What Must Art Become to Advance a Left Postneoliberalism?

Thursday, March 30 | 8PM



The recent electoral successes of the far right in the North Atlantic clearly signal what has been apparent for some time: the neoliberal settlement of the past forty years is now either in terminal decline or undergoing a significant phase shift. Unlike the financial crisis of 2008, this transformation of political economy cannot be contained or mitigated by emergency financial measures: it is now a directly political problem, not least in that the legitimacy of the political institutions of global modernity are now in crisis. And because of the continued economic and political prominence of the North Atlantic in political and business world systems, it is a historical transformation that cannot be delimited as being only a local curiosity; it is rather a globally systemic development.

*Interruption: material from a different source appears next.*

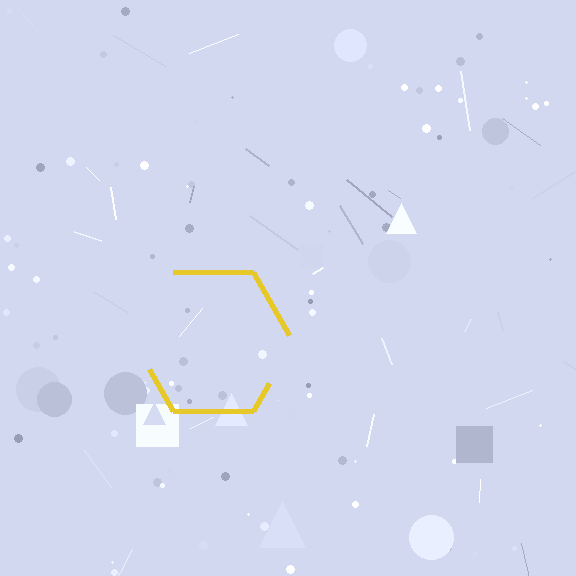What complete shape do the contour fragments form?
The contour fragments form a hexagon.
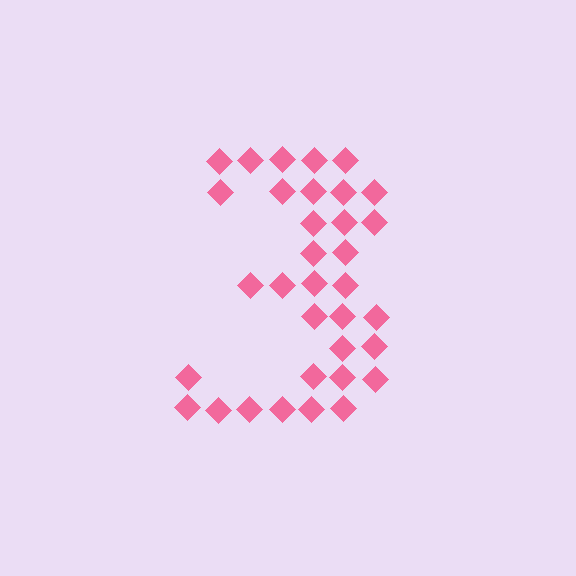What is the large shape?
The large shape is the digit 3.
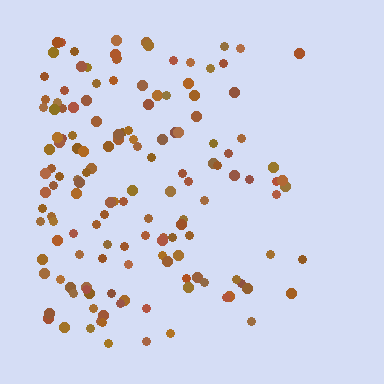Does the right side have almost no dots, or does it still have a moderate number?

Though the emerging condition of postneoliberalism has been effectively mobilised by the far right, it is also a transformative conjuncture that the left has sought for some time. The critical claims of contemporary art are one formation of this long-standing demand, a sanctioned site for the invention of imagined possibilities counter to the many destructive effects of neoliberalism. Yet, as this talk contends, contemporary art is not up to the task of constructing a left postneoliberalism. To do so, to seize the construction of a postneoliberalism back from the right, art must now abandon the terms of criticality assumed as condition for its politicality — terms that have been key to contemporary art since the emergence of neoliberalism's takeover of state power.

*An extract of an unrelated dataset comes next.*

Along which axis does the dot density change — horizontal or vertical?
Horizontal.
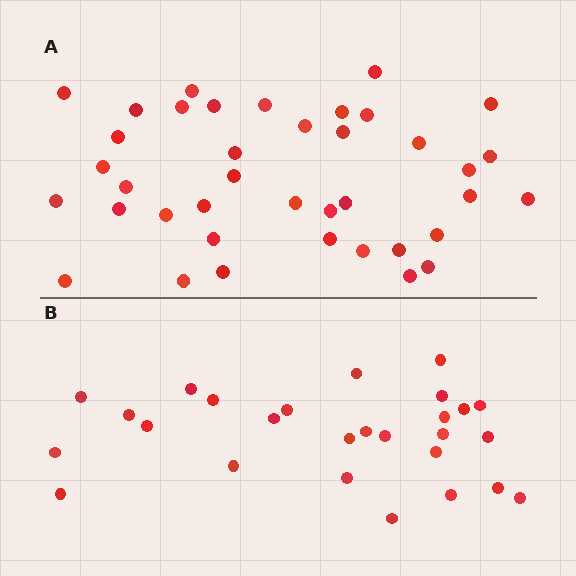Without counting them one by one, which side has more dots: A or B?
Region A (the top region) has more dots.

Suhail Malik is Co-Director of the MFA Fine Art, Goldsmiths, London, where he holds a Readership in Critical Studies, and was 2012-15 Visiting Faculty at CCS Bard, New York. Recent and forthcoming publications include, as author, On the Necessity of Art's Exit From Contemporary Art (2017) and 'The Ontology of Finance' in Collapse 8: Casino Real (2014), and, as co-editor, Realism Materialism Art (2015), Genealogies of Speculation (2016), The Time-Complex. Postcontemporary (2016), a Special Issue of the journal Finance and Society on 'Art and Finance' (2016), and The Flood of Rights (2017).